With spring on the way, Jersey’s iconic green lizards will start to re-emerge from their underground burrows after months in hibernation. Take a walk along the coastal footpaths and dune areas in the west and southwest of the Island, and you might catch a glimpse of these vibrant reptiles as they dart among the vegetation.
Jersey is the only area in Britain where green lizards (Lacerta bilineata) occur naturally. They inhabit dunes, cliff slopes and coastal heathlands. For the best chance of seeing them, explore the sand dunes of Les Blanche Banques around St Ouen’s Bay, or visit Ouaisne Common – these areas are thought to have the largest populations.
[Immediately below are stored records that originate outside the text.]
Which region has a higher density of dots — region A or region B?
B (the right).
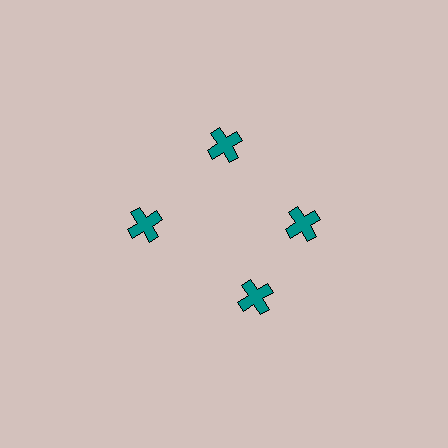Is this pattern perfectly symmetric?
No. The 4 teal crosses are arranged in a ring, but one element near the 6 o'clock position is rotated out of alignment along the ring, breaking the 4-fold rotational symmetry.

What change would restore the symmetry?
The symmetry would be restored by rotating it back into even spacing with its neighbors so that all 4 crosses sit at equal angles and equal distance from the center.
Males are easiest to spot, with their bright green scales, blue throats, and small black spots on their back. They grow between 30-40 cm in length, making them one of the largest lizard species in Europe. Females are smaller and slightly less vibrant in colour. Look out for the distinct creamy-brown lines that run down their body, and their yellowish-green throats.
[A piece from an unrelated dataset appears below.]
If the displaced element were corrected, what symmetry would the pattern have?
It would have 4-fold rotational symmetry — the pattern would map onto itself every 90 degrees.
Come April, green lizards will start to breed, with males often fighting to establish territories. Females lay loose clutches of up to 20 eggs, which they bury in sand or soil, or hide in vegetation. The young usually emerge in late August or September.
If you spot a green lizard, remember that all of Jersey’s reptiles are protected under the Wildlife (Jersey) Law so don’t disturb the animal or its habitat. You can report your sightings to the Jersey Biodiversity Centre, which holds wildlife records dating back to the 1800s.